Category: Loops & Orchestration Severity: High Affected frameworks: LangChain / CrewAI / AutoGen / LangGraph / Custom Average debugging time if undetected: 1 to 3 days (the symptom appears quickly in logs or billing, but the root cause is subtle)


1. Observable Symptoms

The executor repeats the same action in a tight loop, every N seconds, without interruption. Logs show a repetitive pattern: the same command sent, executed, completed, then immediately re-sent. What should have been a single action turns into hundreds of identical executions within a few hours.

The consequences scale with the marginal cost of each execution. If each iteration costs an LLM API call, the bill explodes within minutes. If each iteration consumes disk I/O, logs balloon to hundreds of MB per day. If each iteration performs a real-world action (sending a message, writing to a database), the system pollutes its own data with duplicates.

The most deceptive symptom: each individual execution appears correct. The log shows "action executed successfully". The repetition is the bug, not the action itself. Any monitoring that does not count executions per time window will detect nothing.

2. Field Story (anonymized)

A multi-agent monitoring system generated analysis reports every 10 seconds. When a report was generated and the consumer had no active task, the refresh mechanism re-sent the generation command.

The problem: when the consumer finished its report quickly (in 2–3 seconds), its status returned to "idle". The refresh saw "idle" and re-sent the command, assuming it had never been executed. Over the course of one day, the system generated 124 identical reports instead of one. Each report cost an LLM call. The daily bill was multiplied by 100.

The bug was discovered by looking at the LLM provider invoice, not the logs — the logs showed 124 "normal" executions.

3. Technical Root Cause

The bug originates when a refresh/retry mechanism fails to distinguish two states that share the same external representation:

State 1: "The command has NOT YET been executed"  → status = IDLE
State 2: "The command was executed and COMPLETED"  → status = IDLE

The refresh sees IDLE and re-sends in both cases.

The implicit lifecycle looks like this:

Signal → Command written → Executor reads → Execution → End
                                                    status = IDLE
                                               Refresh sees IDLE
                                               Re-writes the command
                                               Executor re-executes → LOOP

The fundamental problem is the absence of an explicit state machine. The system uses a boolean (has_active_task) instead of a 4-value enum (IDLE → PENDING → EXECUTING → COMPLETED). When has_active_task goes back to False after completion, it is indistinguishable from "never executed".

Variants include: - A LangChain orchestrator that re-dispatches a task because the result was consumed (the callback read and deleted it) - A CrewAI agent that re-delegates a task to a sub-agent because the task_output was cleared by the garbage collector - A cron job that restarts an agent "if no recent result", without checking whether a result was already produced and archived

4. Detection

4.1 Manual code audit

Look for refresh/retry patterns that do not track execution history:

# Look for retry loops based on a boolean status
grep -rn "while.*not.*done\|if.*status.*idle\|if not.*active" --include="*.py"

# Look for command re-send mechanisms
grep -rn "refresh.*command\|retry.*send\|re.*dispatch" --include="*.py"

# Look for files/flags deleted after execution (loss of memory)
grep -rn "os\.remove\|\.unlink\|delete.*after" --include="*.py"

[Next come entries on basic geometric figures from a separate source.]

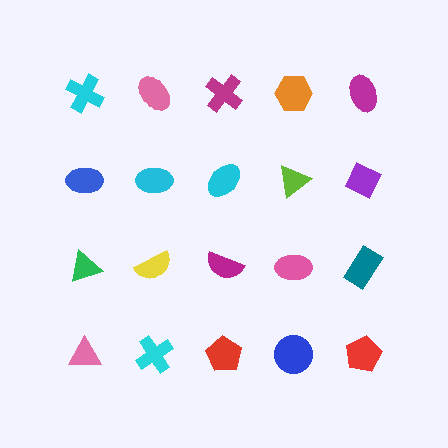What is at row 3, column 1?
A green triangle.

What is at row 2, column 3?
A cyan ellipse.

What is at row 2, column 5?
A purple diamond.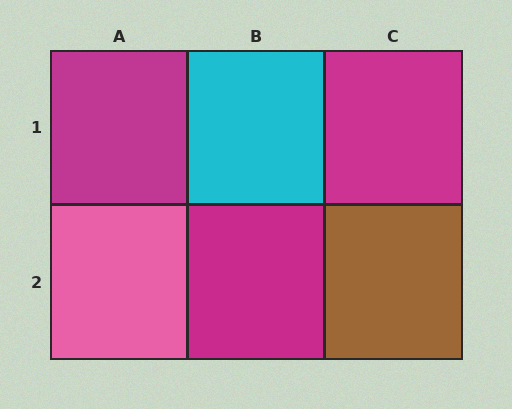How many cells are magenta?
3 cells are magenta.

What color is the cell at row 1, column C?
Magenta.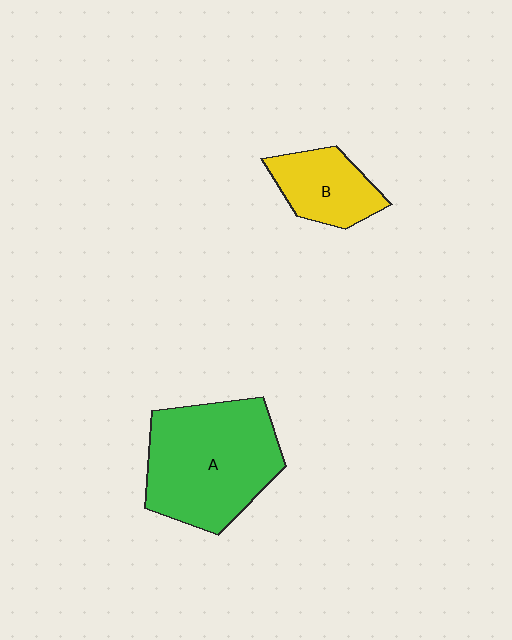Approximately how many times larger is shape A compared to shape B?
Approximately 2.2 times.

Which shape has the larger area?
Shape A (green).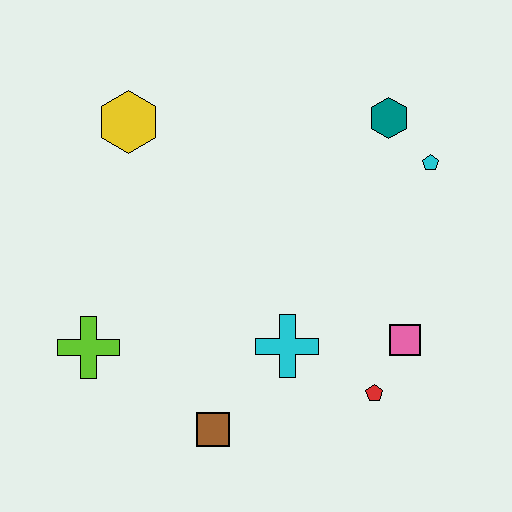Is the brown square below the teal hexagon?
Yes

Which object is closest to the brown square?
The cyan cross is closest to the brown square.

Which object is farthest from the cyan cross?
The yellow hexagon is farthest from the cyan cross.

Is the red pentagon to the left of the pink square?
Yes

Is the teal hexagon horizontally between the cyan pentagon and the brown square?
Yes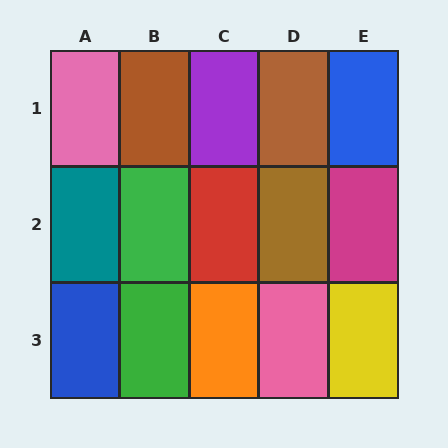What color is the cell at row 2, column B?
Green.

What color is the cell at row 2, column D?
Brown.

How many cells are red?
1 cell is red.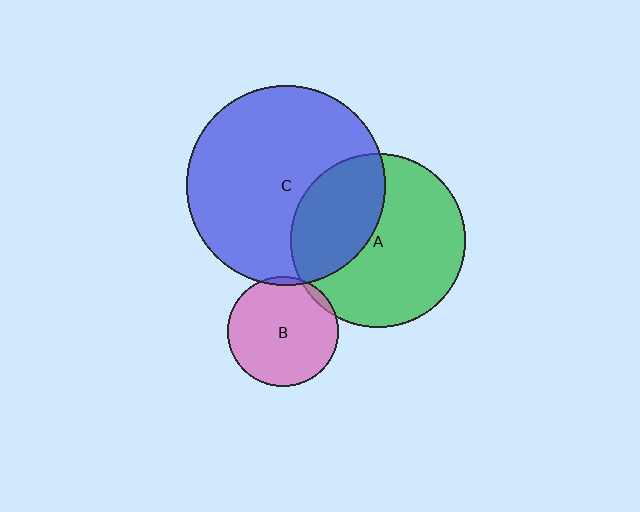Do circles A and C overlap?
Yes.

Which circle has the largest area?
Circle C (blue).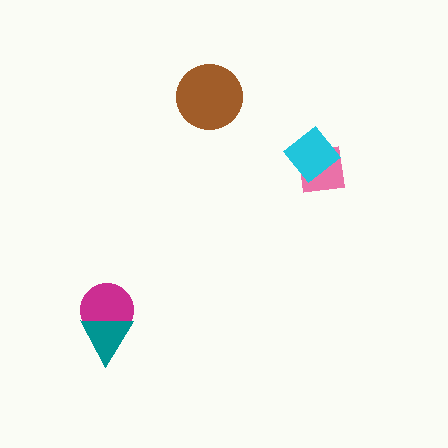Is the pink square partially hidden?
Yes, it is partially covered by another shape.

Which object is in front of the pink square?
The cyan diamond is in front of the pink square.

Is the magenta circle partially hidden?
Yes, it is partially covered by another shape.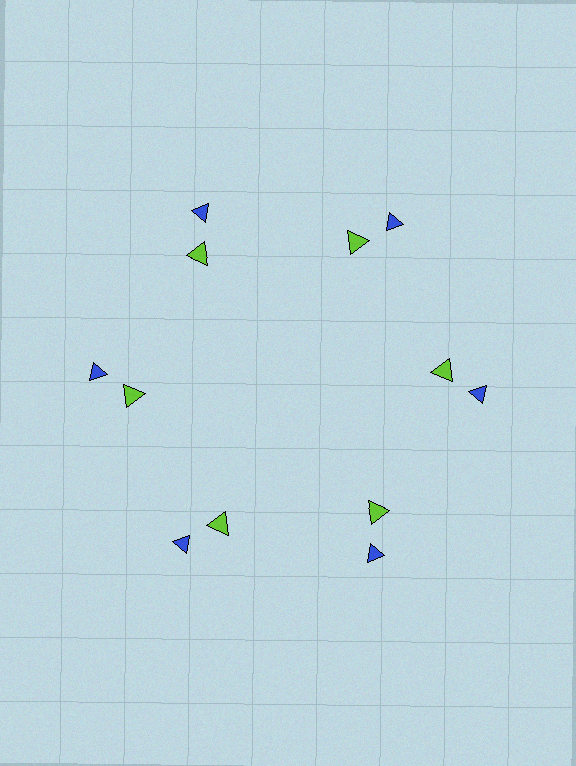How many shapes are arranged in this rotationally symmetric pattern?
There are 12 shapes, arranged in 6 groups of 2.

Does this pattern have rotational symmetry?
Yes, this pattern has 6-fold rotational symmetry. It looks the same after rotating 60 degrees around the center.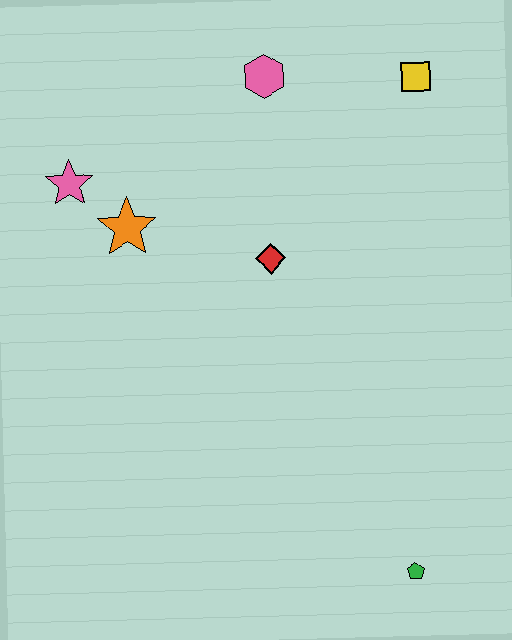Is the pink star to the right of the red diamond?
No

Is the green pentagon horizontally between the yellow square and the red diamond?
Yes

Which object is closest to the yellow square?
The pink hexagon is closest to the yellow square.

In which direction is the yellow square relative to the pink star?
The yellow square is to the right of the pink star.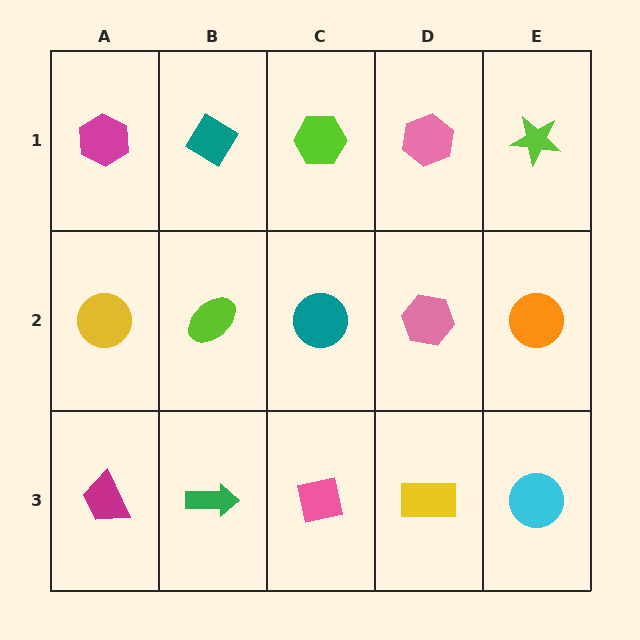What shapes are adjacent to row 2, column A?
A magenta hexagon (row 1, column A), a magenta trapezoid (row 3, column A), a lime ellipse (row 2, column B).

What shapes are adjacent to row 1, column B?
A lime ellipse (row 2, column B), a magenta hexagon (row 1, column A), a lime hexagon (row 1, column C).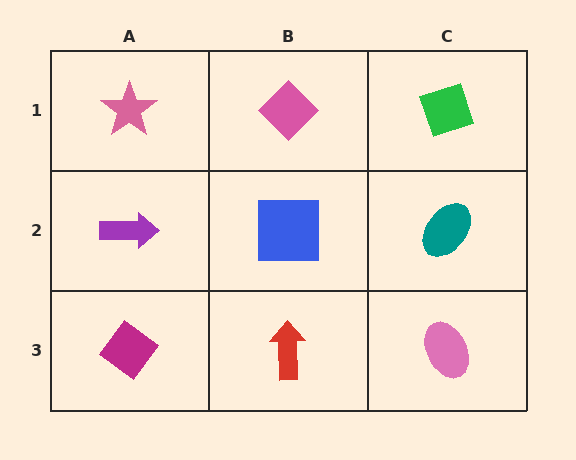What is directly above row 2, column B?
A pink diamond.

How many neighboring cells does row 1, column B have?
3.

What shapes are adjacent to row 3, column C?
A teal ellipse (row 2, column C), a red arrow (row 3, column B).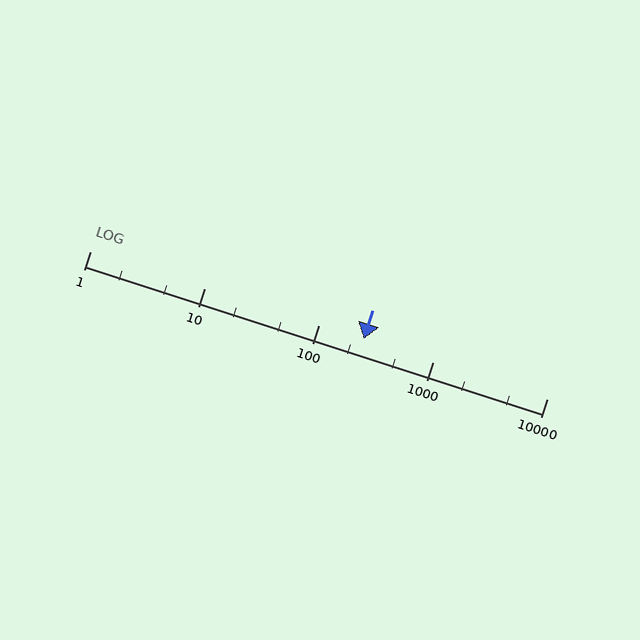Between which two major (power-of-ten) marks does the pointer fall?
The pointer is between 100 and 1000.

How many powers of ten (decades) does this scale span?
The scale spans 4 decades, from 1 to 10000.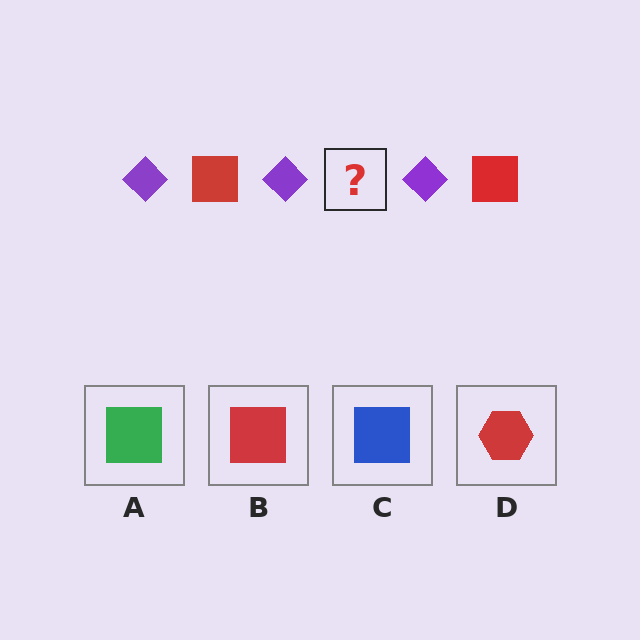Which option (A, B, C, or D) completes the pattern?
B.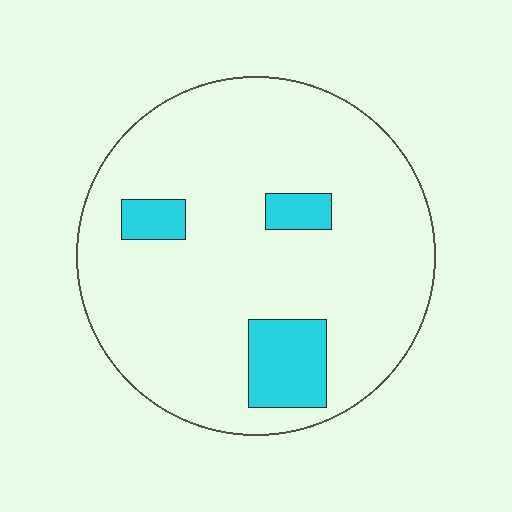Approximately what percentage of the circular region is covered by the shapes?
Approximately 10%.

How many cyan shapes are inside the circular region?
3.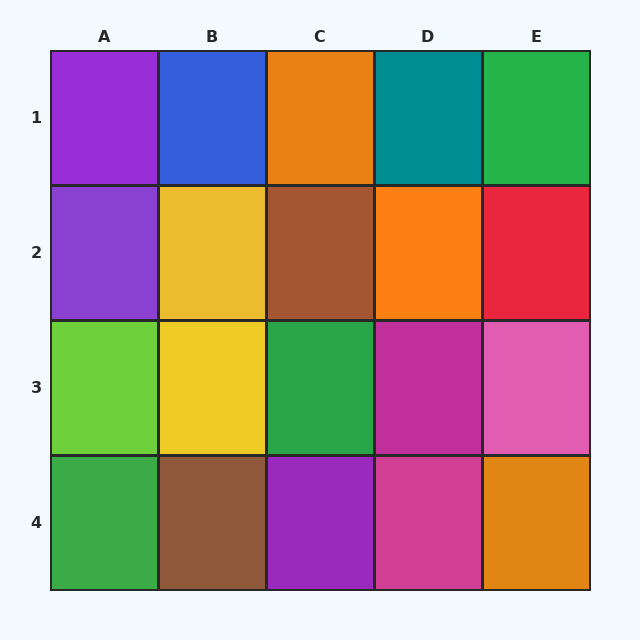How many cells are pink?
1 cell is pink.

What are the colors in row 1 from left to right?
Purple, blue, orange, teal, green.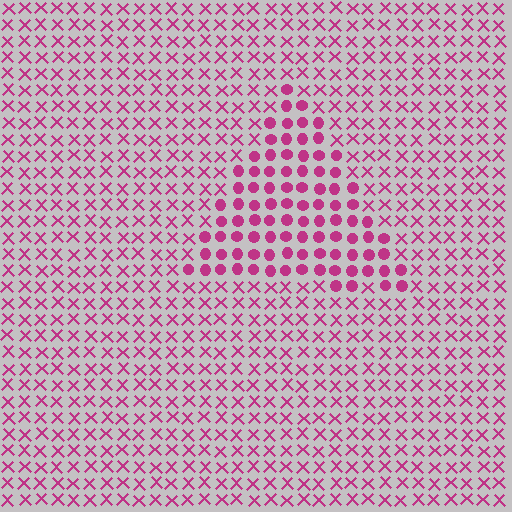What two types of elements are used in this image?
The image uses circles inside the triangle region and X marks outside it.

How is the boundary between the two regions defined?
The boundary is defined by a change in element shape: circles inside vs. X marks outside. All elements share the same color and spacing.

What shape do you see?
I see a triangle.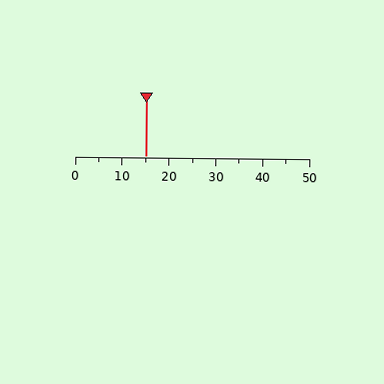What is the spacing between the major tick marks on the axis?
The major ticks are spaced 10 apart.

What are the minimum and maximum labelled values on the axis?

For each match, verify: does the code distinguish "never executed" from "executed and completed"?

4.2 Automated CI/CD

Add an integration test that simulates the full cycle command → execution → completion → verification that the refresh does not re-send:

def test_no_rapid_fire_after_completion():
    """Verify that a completed task is not re-dispatched by the refresh mechanism."""
    orchestrator = Orchestrator()
    executor = MockExecutor()

    # Send a task
    orchestrator.dispatch("task-1", executor)
    assert executor.execution_count == 1

    # Simulate task completion
    executor.complete("task-1")

    # Run 10 refresh cycles
    for _ in range(10):
        orchestrator.refresh()

    # Should still be 1, not 11
    assert executor.execution_count == 1, (
        f"Rapid-fire detected: task executed {executor.execution_count} times"
    )

4.3 Runtime production

Count executions per task identifier within a sliding window:

import time
from collections import defaultdict

class RapidFireDetector:
    """Detects when the same task is executed too many times in a window."""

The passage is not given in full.